Ashley Holm’s sticker created speculation that her full-time, yearlong paid internship with the Legislative Research Department was in jeopardy, although the lawmaker who complained said he didn’t seek to have her fired.

It wasn’t clear Monday whether any action had been taken, and the sticker was still visible in the garage. Holm’s assigned space is in a high-traffic area.

The red bumper sticker contains only two words in white – the f-word followed by “war.”

“It shows questionable judgment,” said Senate Majority Leader Derek Schmidt, R-Independence.

Schmidt and other legislative leaders said they’re content to leave the issue to Alan Conroy, the Research Department’s director. Conroy wouldn’t comment Monday, saying the matter was a personnel issue. Neither would Holm.
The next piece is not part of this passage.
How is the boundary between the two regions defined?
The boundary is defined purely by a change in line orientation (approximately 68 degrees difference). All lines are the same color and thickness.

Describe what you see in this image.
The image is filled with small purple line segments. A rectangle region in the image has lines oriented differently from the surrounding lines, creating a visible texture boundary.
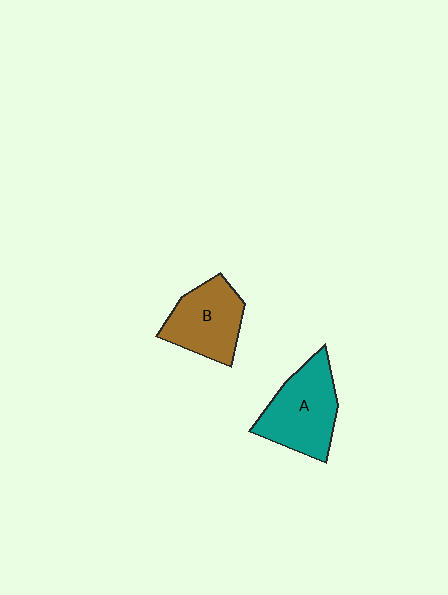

But at the prompting of reporters, Gov. Kathleen Sebelius did weigh in. She said Holm shouldn’t lose her job.

“I’m a big believer that free speech is alive and well and should be alive and well in and out of the Capitol,” Sebelius said.

The complaint about the sticker came from House Majority Ray Merrick, R-Stilwell, a former Marine. He said the language offended him.

“We have a lot of kids coming out of this building every day, and I don’t think it’s appropriate,” Merrick said.

Also, the Research Department’s staff is supposed to remain nonpolitical because it serves all legislators, regardless of party or philosophy.

Merrick said he complained about the sticker to Jeff Russell, in charge of administrative services for legislators. Russell then relayed the complaint to Conroy. Both Merrick and Russell said the majority leader never discussed a potential firing; Conroy said he has not talked to Merrick directly.

Some legislators questioned whether Holm’s bumper sticker is even political.

“I think it’s a stretch,” said Rep. Candy Ruff, D-Leavenworth. “You might be making that statement because you don’t want your son or daughter to be killed in combat, you don’t want to see your nation put in danger.”

As for the language, Ruff said: “This is America. Say what you want.”